RINIMC offers a free, 4-year, nursing-focused, high school education open to any student in Rhode Island; students graduate with experience in health care as well as up to 20 college credits. Nearly half of the program’s students are Latinx, and more than one-third are Black (RINIMC, n.d.). Establishing a pathway to nursing education for diverse students well before undergraduate school is important, particularly for first-generation students (Katz et al., 2016; McCue, 2017).
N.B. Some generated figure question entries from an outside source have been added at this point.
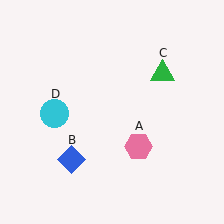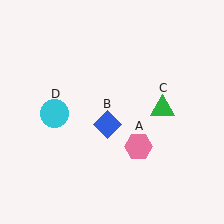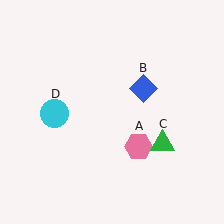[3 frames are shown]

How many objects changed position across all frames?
2 objects changed position: blue diamond (object B), green triangle (object C).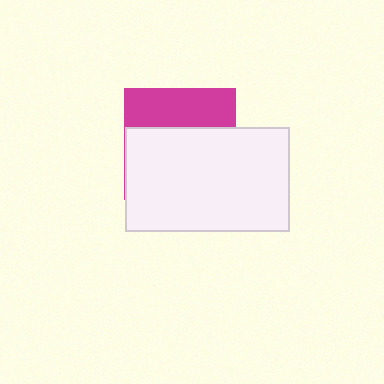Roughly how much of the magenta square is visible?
A small part of it is visible (roughly 37%).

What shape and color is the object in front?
The object in front is a white rectangle.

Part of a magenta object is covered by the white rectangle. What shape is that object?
It is a square.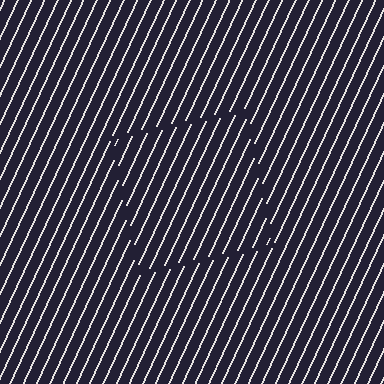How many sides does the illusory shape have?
4 sides — the line-ends trace a square.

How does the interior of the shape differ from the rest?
The interior of the shape contains the same grating, shifted by half a period — the contour is defined by the phase discontinuity where line-ends from the inner and outer gratings abut.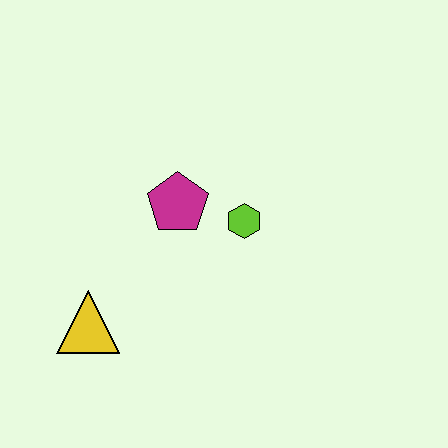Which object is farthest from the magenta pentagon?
The yellow triangle is farthest from the magenta pentagon.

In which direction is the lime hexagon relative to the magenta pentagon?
The lime hexagon is to the right of the magenta pentagon.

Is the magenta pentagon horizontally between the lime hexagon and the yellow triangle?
Yes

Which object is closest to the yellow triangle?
The magenta pentagon is closest to the yellow triangle.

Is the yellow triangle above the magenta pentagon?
No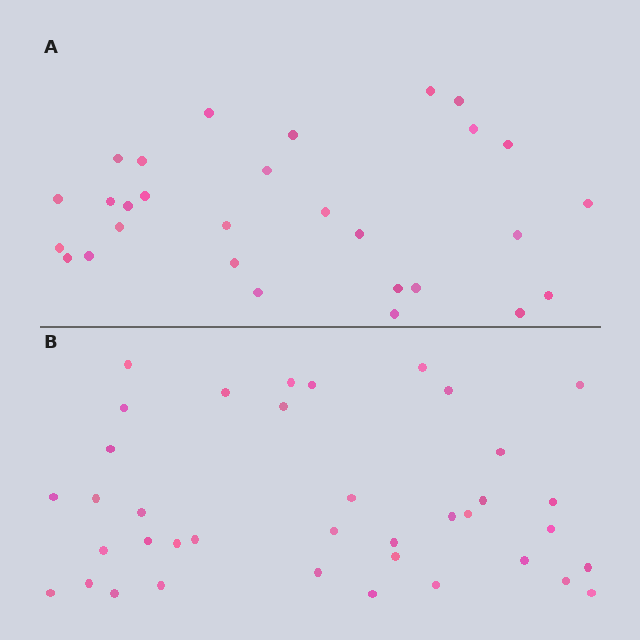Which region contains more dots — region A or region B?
Region B (the bottom region) has more dots.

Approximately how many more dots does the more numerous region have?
Region B has roughly 8 or so more dots than region A.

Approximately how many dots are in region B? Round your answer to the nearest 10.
About 40 dots. (The exact count is 38, which rounds to 40.)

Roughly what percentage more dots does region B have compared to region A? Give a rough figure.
About 30% more.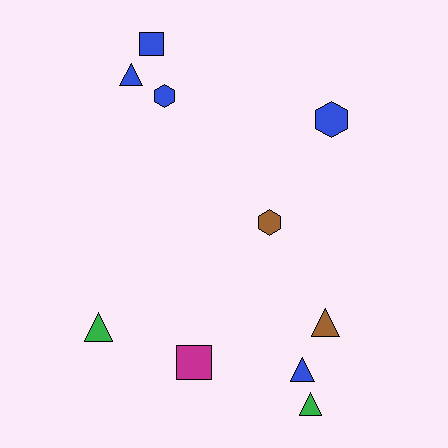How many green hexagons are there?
There are no green hexagons.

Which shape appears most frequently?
Triangle, with 5 objects.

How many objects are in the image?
There are 10 objects.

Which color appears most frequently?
Blue, with 5 objects.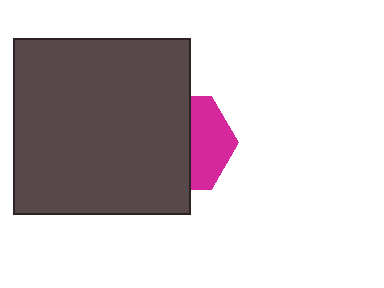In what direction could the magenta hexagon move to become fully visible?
The magenta hexagon could move right. That would shift it out from behind the dark gray square entirely.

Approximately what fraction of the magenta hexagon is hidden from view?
Roughly 58% of the magenta hexagon is hidden behind the dark gray square.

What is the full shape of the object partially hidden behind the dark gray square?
The partially hidden object is a magenta hexagon.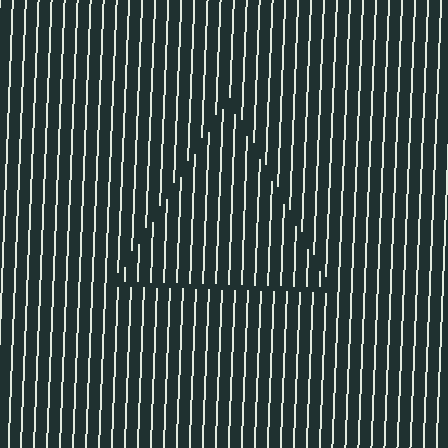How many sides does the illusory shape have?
3 sides — the line-ends trace a triangle.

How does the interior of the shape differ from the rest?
The interior of the shape contains the same grating, shifted by half a period — the contour is defined by the phase discontinuity where line-ends from the inner and outer gratings abut.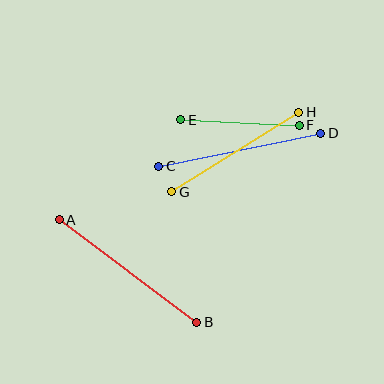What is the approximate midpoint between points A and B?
The midpoint is at approximately (128, 271) pixels.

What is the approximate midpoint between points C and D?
The midpoint is at approximately (240, 150) pixels.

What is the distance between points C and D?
The distance is approximately 165 pixels.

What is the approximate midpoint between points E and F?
The midpoint is at approximately (240, 123) pixels.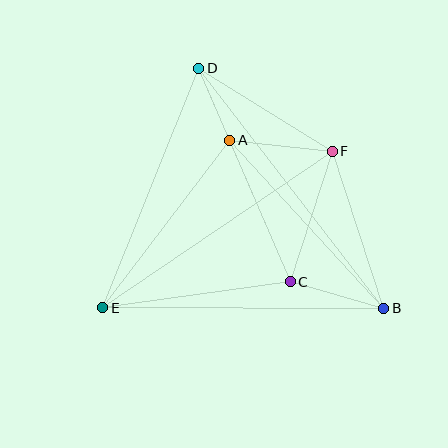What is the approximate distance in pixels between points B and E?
The distance between B and E is approximately 281 pixels.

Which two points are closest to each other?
Points A and D are closest to each other.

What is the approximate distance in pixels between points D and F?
The distance between D and F is approximately 157 pixels.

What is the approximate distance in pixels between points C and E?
The distance between C and E is approximately 190 pixels.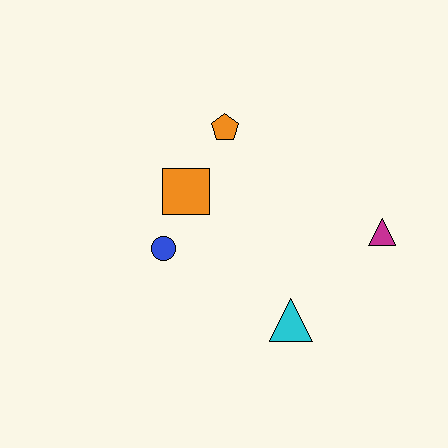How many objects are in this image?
There are 5 objects.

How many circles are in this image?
There is 1 circle.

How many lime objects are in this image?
There are no lime objects.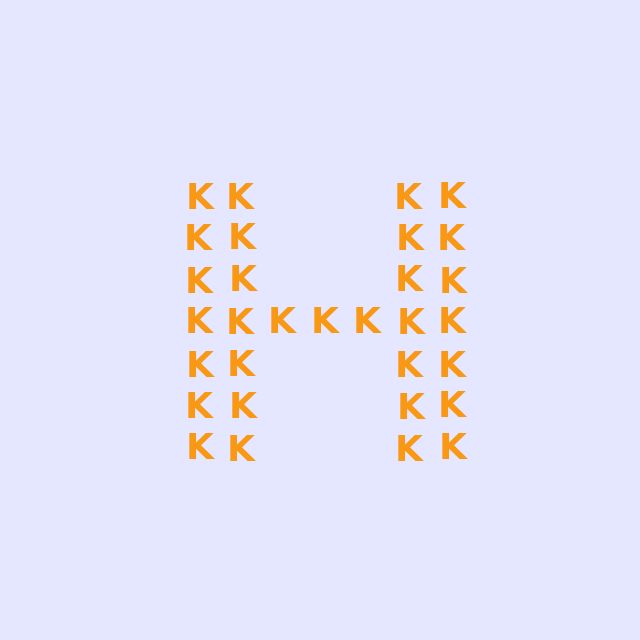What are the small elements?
The small elements are letter K's.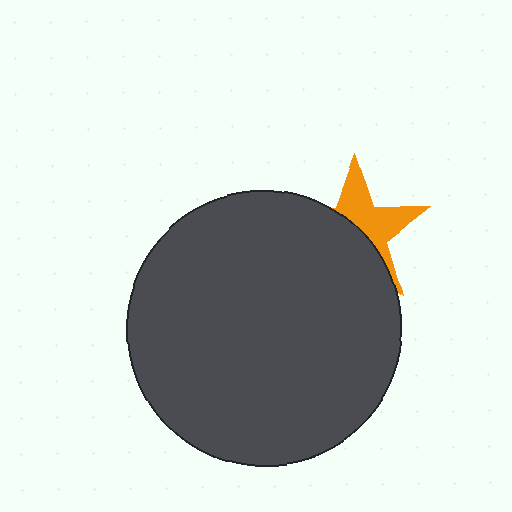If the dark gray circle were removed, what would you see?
You would see the complete orange star.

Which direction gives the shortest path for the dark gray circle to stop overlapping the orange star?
Moving toward the lower-left gives the shortest separation.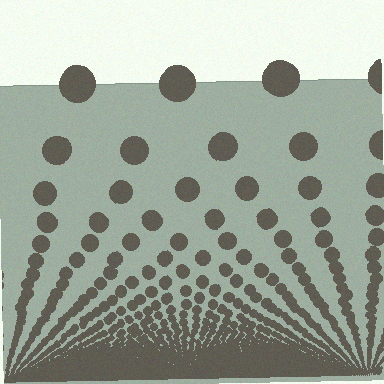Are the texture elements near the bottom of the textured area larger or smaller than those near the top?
Smaller. The gradient is inverted — elements near the bottom are smaller and denser.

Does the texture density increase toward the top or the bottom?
Density increases toward the bottom.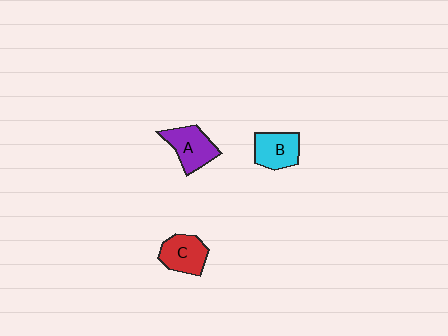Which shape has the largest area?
Shape A (purple).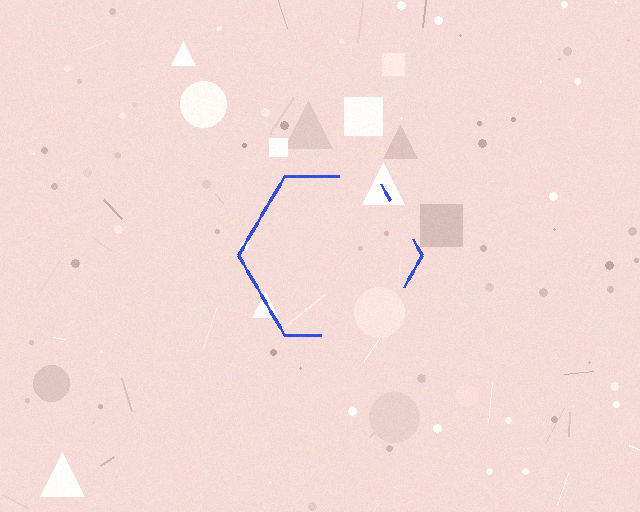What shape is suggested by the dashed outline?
The dashed outline suggests a hexagon.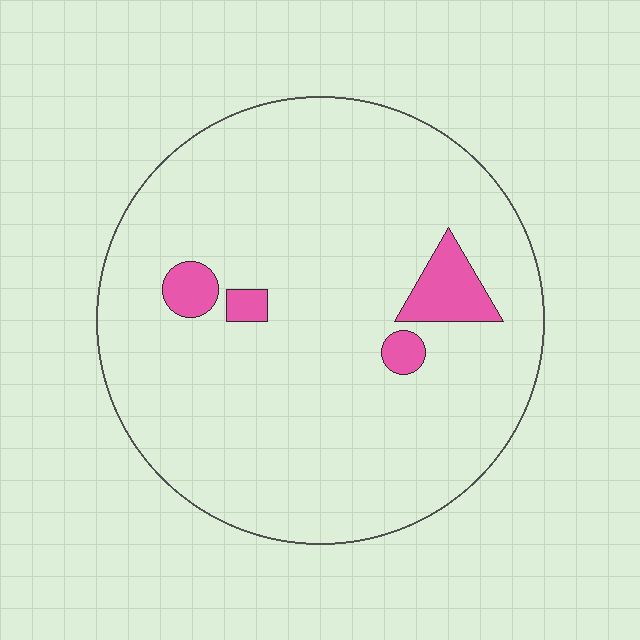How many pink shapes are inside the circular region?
4.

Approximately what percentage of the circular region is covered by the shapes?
Approximately 5%.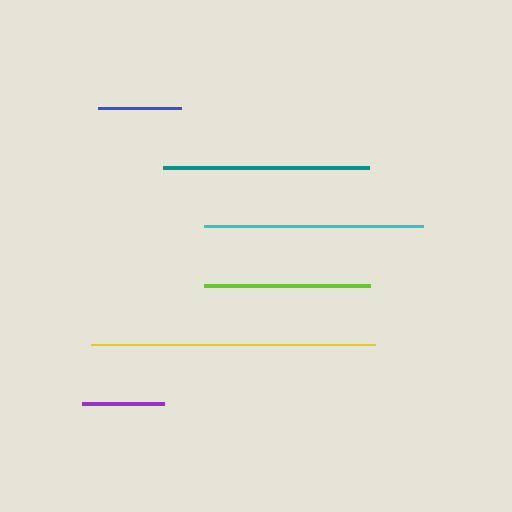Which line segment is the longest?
The yellow line is the longest at approximately 284 pixels.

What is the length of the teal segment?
The teal segment is approximately 207 pixels long.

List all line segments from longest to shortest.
From longest to shortest: yellow, cyan and teal (about equal), lime, blue and purple (about equal).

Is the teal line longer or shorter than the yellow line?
The yellow line is longer than the teal line.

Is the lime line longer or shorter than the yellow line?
The yellow line is longer than the lime line.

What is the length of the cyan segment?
The cyan segment is approximately 219 pixels long.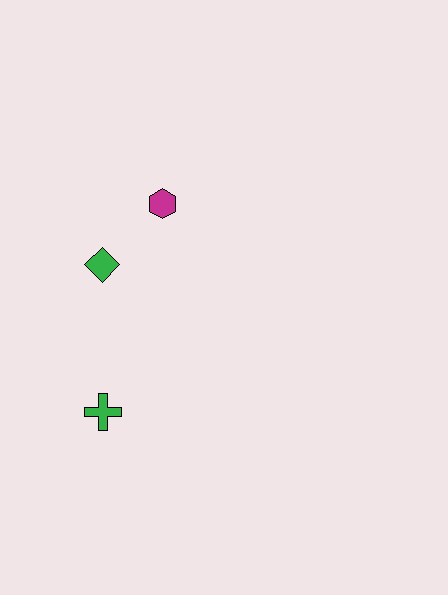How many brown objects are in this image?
There are no brown objects.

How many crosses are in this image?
There is 1 cross.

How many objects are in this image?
There are 3 objects.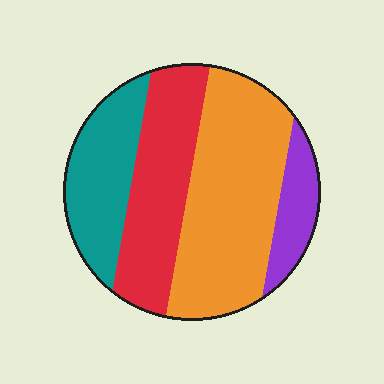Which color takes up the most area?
Orange, at roughly 40%.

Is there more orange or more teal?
Orange.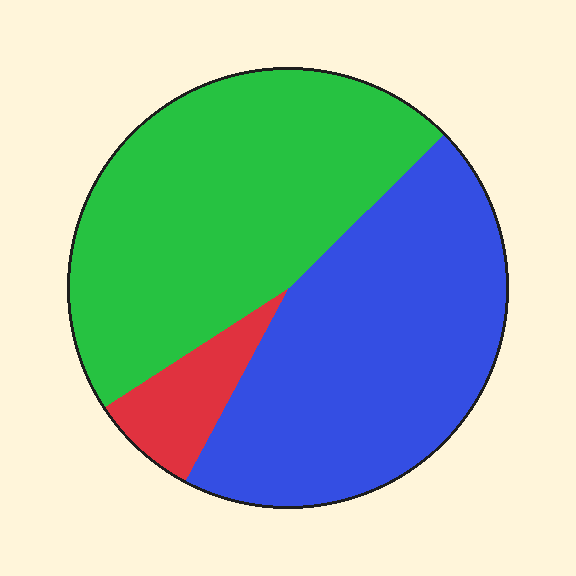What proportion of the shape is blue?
Blue takes up between a third and a half of the shape.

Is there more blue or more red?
Blue.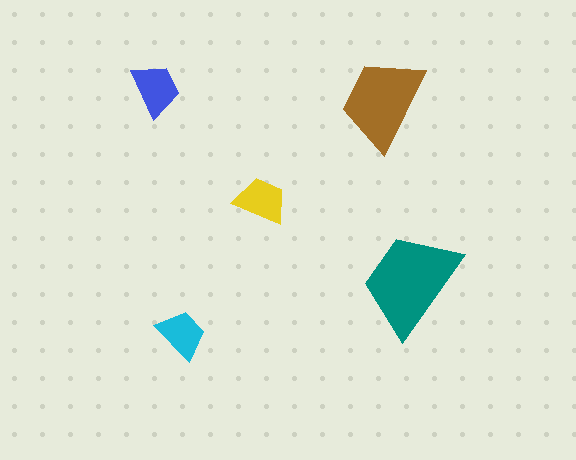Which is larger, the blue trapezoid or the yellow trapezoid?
The blue one.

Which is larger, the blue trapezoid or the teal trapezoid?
The teal one.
Some states offer dual enrollment programs. An example is Ohio’s College Credit Plus program, in which students in grades 7 to 12 have the opportunity to earn college and high school credits simultaneously, thus preparing them for postsecondary success.6
Once students have applied to nursing school, a system of holistic admissions can improve the diversity of the incoming class (Glazer et al., 2016, 2020). A holistic admissions system involves evaluating an applicant based not only on academic achievement but also on experiences, attributes, potential contributions, and the fit between the applicant and the institutional mission (DeWitty, 2018; NACNEP, 2019). Schools that have implemented such a system have seen an increase in the diversity of their student body (Glazer et al., 2016, 2018). Academic measures (e.g., graduation and exam pass rates) have remained unchanged or improved, and schools have reported increases in such measures as student engagement, cooperation and teamwork, and openness to different perspectives (Artinian et al., 2017; Glazer et al., 2016, 2020). In a recent paper published by AACN (2020d), the following promising practices in holistic admissions were identified: (1) review institutional mission, vision, and values statements to ensure that they value diversity and inclusion; (2) create an “experience, attributes, and metrics (E-A-M) model” (p. 16) that connects back to the institution’s mission statement; (3) identify recruitment practices that align with the E-A-M model; (4) design rubrics to be used by admissions committees that are reflective of the E-A-M model; (5) engage faculty and staff in the holistic admissions review process; (6) use technology resources such as a centralized application system to maintain efficiencies; (7) develop tailored support services for underrepresented students; and (8) engage in a review and assessment of the entire process.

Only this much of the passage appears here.